Добавить в цитаты Настройки чтения

Страница 9 из 10



– Человек не совершенен, босс, что же мы можем поделать, – встретил его красноречивый взгляд Грег и развёл руками.

– Развитие и совершенствование человеческого общества один из расхожих мифов, – вставил Мориц.

– Зачем же так мрачно, Фоззи? Мы прозвали Аллана Мрачным Малым, а ведь тебе бы это подошло куда больше, – хмыкнула Моника.

– Всё очень просто доказывается: к чему привёл в прошлом веке длительный процесс, упорно называемый почему-то «человеческий прогресс»? К двум сокрушительным невиданным ранее войнам и жутким внутренним потрясениям – революциям. Что после этого говорить? Не лучше ли было сейчас сидеть без электричества и компьютера, но не иметь и запасов чудовищного оружия?

– Это уж ты сам сиди без них, – скривила губы Моника.

– Подмыться трудно без электронасоса будет – да, Моника? – грубо заржал Сидни, – Вы-то, немцы, и развязали те две войны, не так? А мы, маори, знали лишь холодное оружие, так-то тебе, Аллан, обвинитель каннибализма.

– В данном случае речь не о том, кто развязал…

– Вы забываете, леди и джентльмены, упомянуть геноциды прошлого века: сначала – армянский, потом – еврейский, – вставил устало-поучающим тоном Майк, – Избиение мирного населения нельзя сравнивать с нападением на государство с его армией. Геноцид – самое чудовищное преступление прошлого века!

– А если копнуть ещё глубже, то геноцид евреев окажется несомненно хуже, чем армян, – рассмеялся Аллан, – Ты не обижайся, Майк, я шучу.

– Колоссальный технический прогресс поставил на грань катастрофы само существование природы и человечества, – ляпнул Мило и почувствовал, что преподнёс сказанное слишком тривиально – никто и не отозвался.

– Кто сможет доказать мне, что живущие в нынешнюю, «более прогрессивную» эпоху, счастливее, совершеннее, чем люди предшествующих эпох? – спросил Фоззи.

– Ну, положим, тут ты перегибаешь, милейший Фоззи, – отозвалась Моника, – Взять нынешнего исламского фундаменталиста – человека явно из прошлого и, обременённого устаревшими понятиями, и человека будущего, ну хотя бы виновника нынешнего торжества?

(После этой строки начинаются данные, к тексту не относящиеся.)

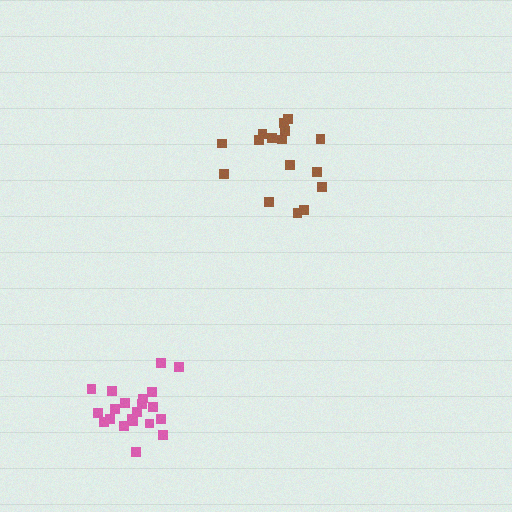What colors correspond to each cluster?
The clusters are colored: pink, brown.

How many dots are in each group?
Group 1: 21 dots, Group 2: 16 dots (37 total).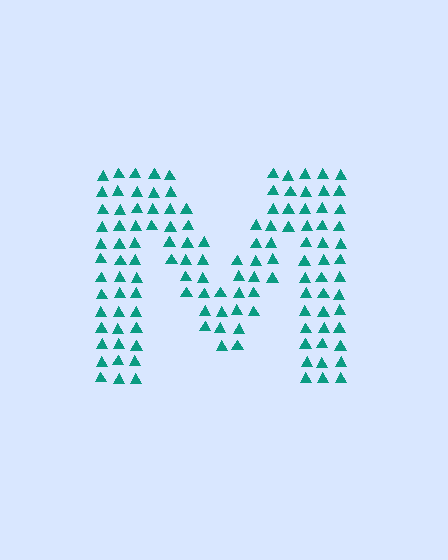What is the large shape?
The large shape is the letter M.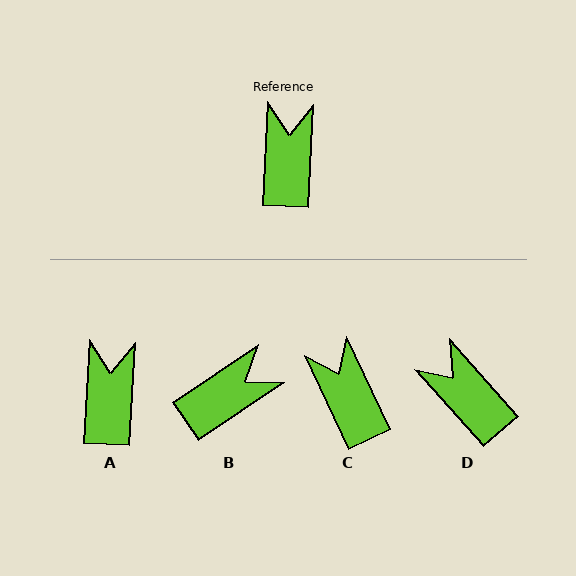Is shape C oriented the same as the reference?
No, it is off by about 28 degrees.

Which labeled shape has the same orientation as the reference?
A.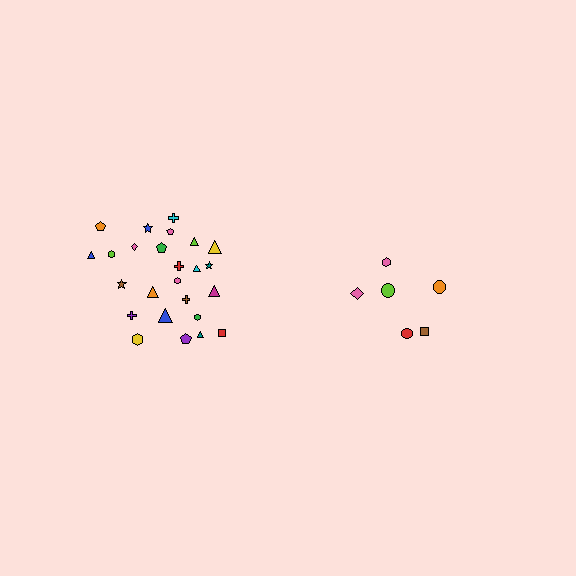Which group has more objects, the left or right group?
The left group.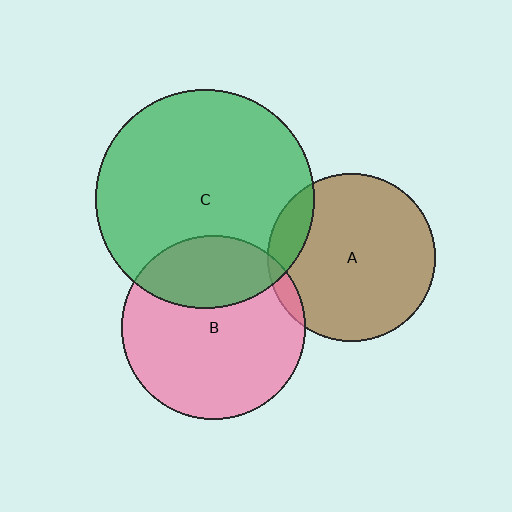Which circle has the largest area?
Circle C (green).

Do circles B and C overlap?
Yes.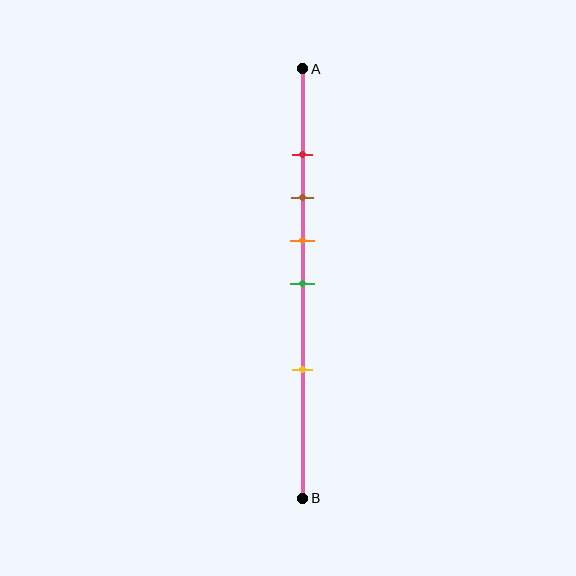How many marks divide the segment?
There are 5 marks dividing the segment.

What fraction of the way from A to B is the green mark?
The green mark is approximately 50% (0.5) of the way from A to B.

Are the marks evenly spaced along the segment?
No, the marks are not evenly spaced.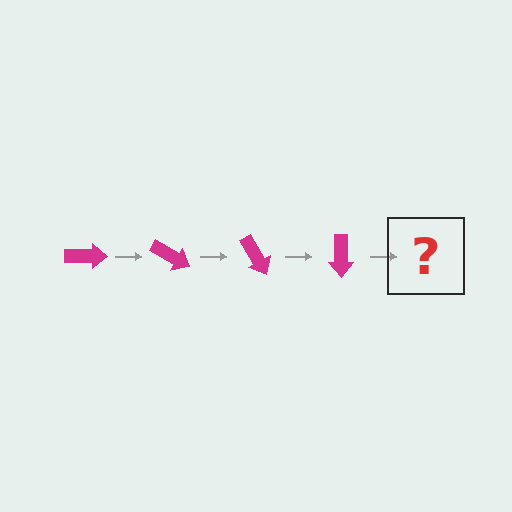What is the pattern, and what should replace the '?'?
The pattern is that the arrow rotates 30 degrees clockwise each step. The '?' should be a magenta arrow rotated 120 degrees clockwise.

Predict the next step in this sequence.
The next step is a magenta arrow rotated 120 degrees clockwise.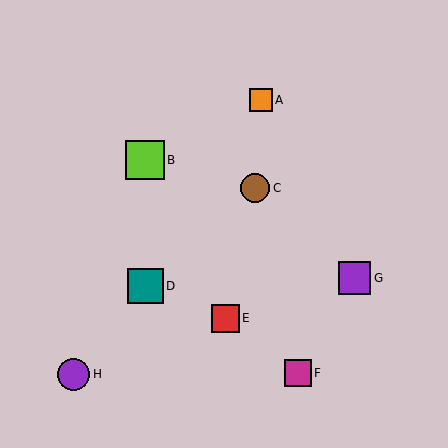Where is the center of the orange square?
The center of the orange square is at (261, 100).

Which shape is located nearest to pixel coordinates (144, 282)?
The teal square (labeled D) at (146, 286) is nearest to that location.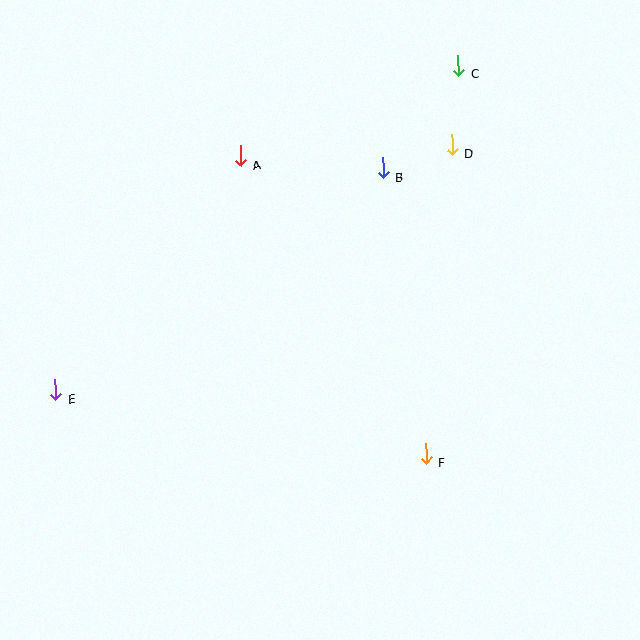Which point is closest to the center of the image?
Point B at (384, 178) is closest to the center.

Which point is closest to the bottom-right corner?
Point F is closest to the bottom-right corner.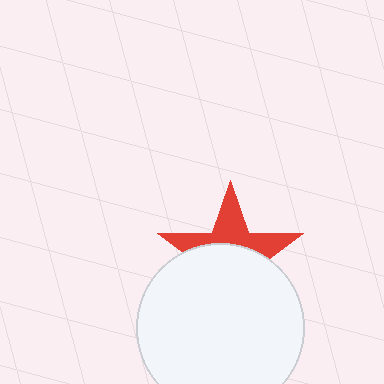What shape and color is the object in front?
The object in front is a white circle.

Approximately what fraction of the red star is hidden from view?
Roughly 58% of the red star is hidden behind the white circle.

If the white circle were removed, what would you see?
You would see the complete red star.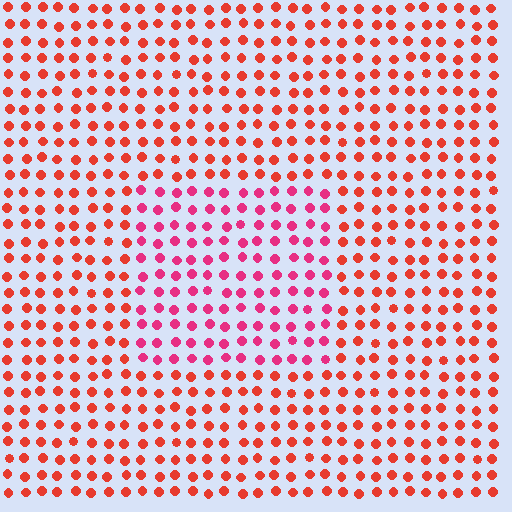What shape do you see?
I see a rectangle.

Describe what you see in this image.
The image is filled with small red elements in a uniform arrangement. A rectangle-shaped region is visible where the elements are tinted to a slightly different hue, forming a subtle color boundary.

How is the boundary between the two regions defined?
The boundary is defined purely by a slight shift in hue (about 32 degrees). Spacing, size, and orientation are identical on both sides.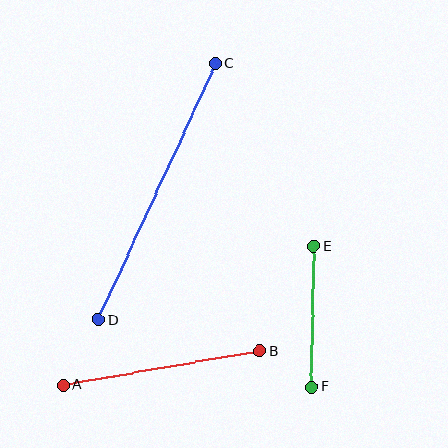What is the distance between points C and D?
The distance is approximately 282 pixels.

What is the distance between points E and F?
The distance is approximately 141 pixels.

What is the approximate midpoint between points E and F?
The midpoint is at approximately (313, 317) pixels.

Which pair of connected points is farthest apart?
Points C and D are farthest apart.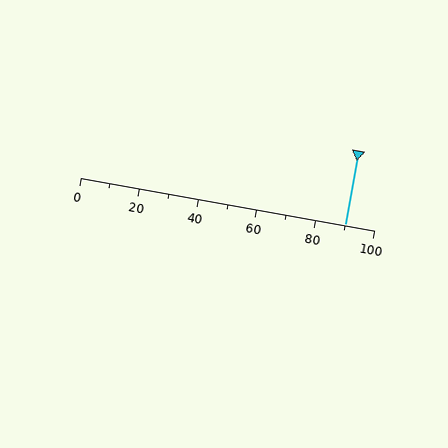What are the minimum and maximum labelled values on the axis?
The axis runs from 0 to 100.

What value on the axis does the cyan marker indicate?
The marker indicates approximately 90.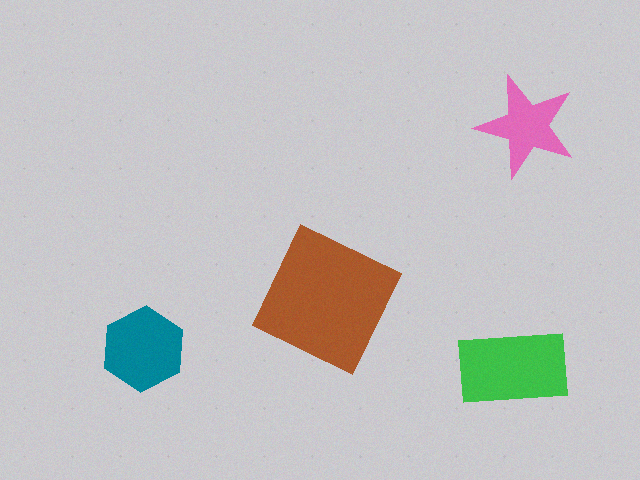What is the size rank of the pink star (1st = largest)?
4th.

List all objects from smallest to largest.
The pink star, the teal hexagon, the green rectangle, the brown square.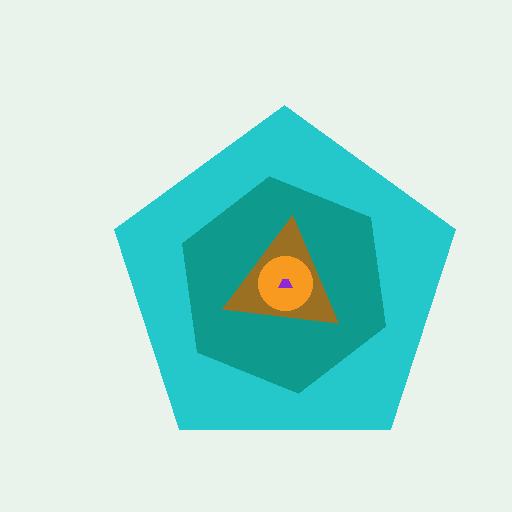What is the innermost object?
The purple trapezoid.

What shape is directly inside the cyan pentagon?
The teal hexagon.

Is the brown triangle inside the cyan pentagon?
Yes.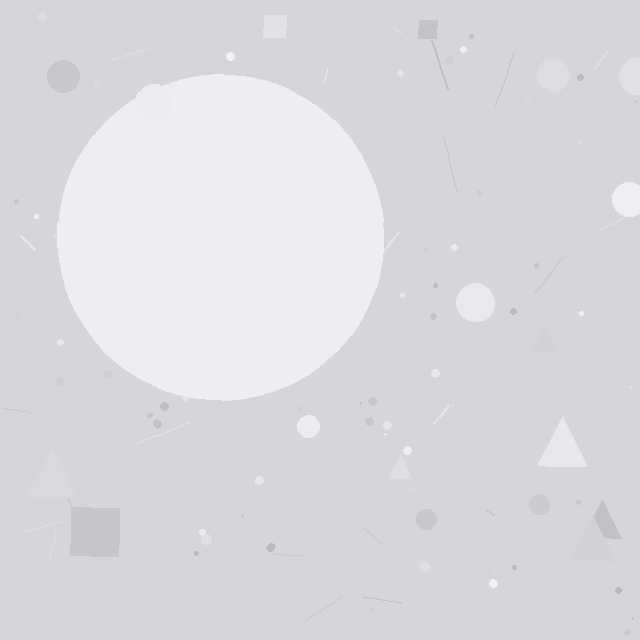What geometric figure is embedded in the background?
A circle is embedded in the background.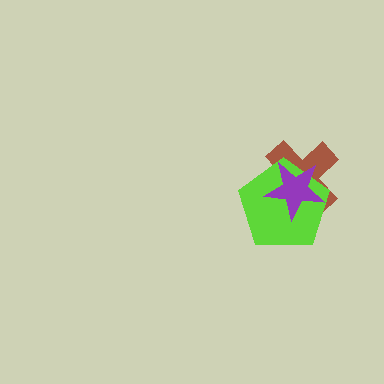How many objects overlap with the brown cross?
2 objects overlap with the brown cross.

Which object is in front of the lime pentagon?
The purple star is in front of the lime pentagon.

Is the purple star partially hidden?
No, no other shape covers it.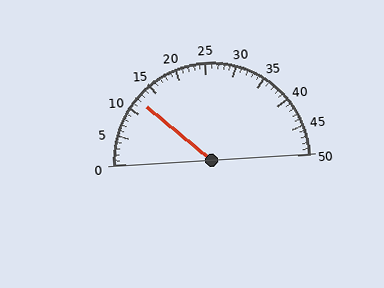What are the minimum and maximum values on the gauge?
The gauge ranges from 0 to 50.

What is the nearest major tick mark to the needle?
The nearest major tick mark is 10.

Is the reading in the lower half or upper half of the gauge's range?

Кто совершеннее и кто живёт более полноценной счастливой жизнью?

– Ты несколько поверхностна и наивна в своих суждениях, Моника, уж прости меня за такое замечание.

– Не будем продолжать, чтобы не довести до раздора, леди и джентльмены, – сказал Арчи.

– Даже система наших выборов правителей путем голосования абсурдна в корне, – не унимался Фоззи, – Как может юнец в восемнадцать лет иметь равный голос с разобравшимся в жизни и политике человеком средних лет?

– Тем паче – Фоззи Морицем, – заржал Сидни.

– Да будет вам тут «пересыпать персики каперсами» подобно Джеймсу Джойсу, – выразительно сказал профессор, – Довольно. В конце концов, это мой день и я не хочу больше слушать разговоры на грани перебранки.

– Хорошо, босс, – улыбнулся Мориц.



– Когда юного Монтеня спросили, к какого рода деятельности он считает себя наиболее пригодным, он ответил: «Ни к какой. И я даже рад, что не умею делать ничего, что могло бы превратить меня в раба другого человека». Позже философ сказал, что ценность души определяется не способностью высоко возноситься, а способностью быть всегда упорядоченной. «Её величие раскрывается не в великом, но в повседневном».

Отличительным признаком мудрости философ назвал неизменно радостное восприятие жизни: «Кто ты?– Человек.– Откуда? –из Вселенной». Каково? А сказано-то было в шестнадцатом веке! – назидательно произнёс Арчибальд.

– При этом сам Монтень постоянно страдал почками и вряд ли мог действительно радоваться жизни, – добавил Фоззи, – Монтень невольно напоминает Дэвида Юма, который в восемнадцатом столетии заявил примерно так: «Я чувствую глубокое отвращение ко всякому другому занятию, кроме изучения философии и общеобразовательного чтения. Поскольку человек есть скорее чувствующее, чем рассуждающее существо, его ценностные суждения носят нерациональный характер».

– Это он лишнего хватил – «чувствующее, чем рассуждающее», – желчно проговорил Аллан, всё чаще припадая к пиву.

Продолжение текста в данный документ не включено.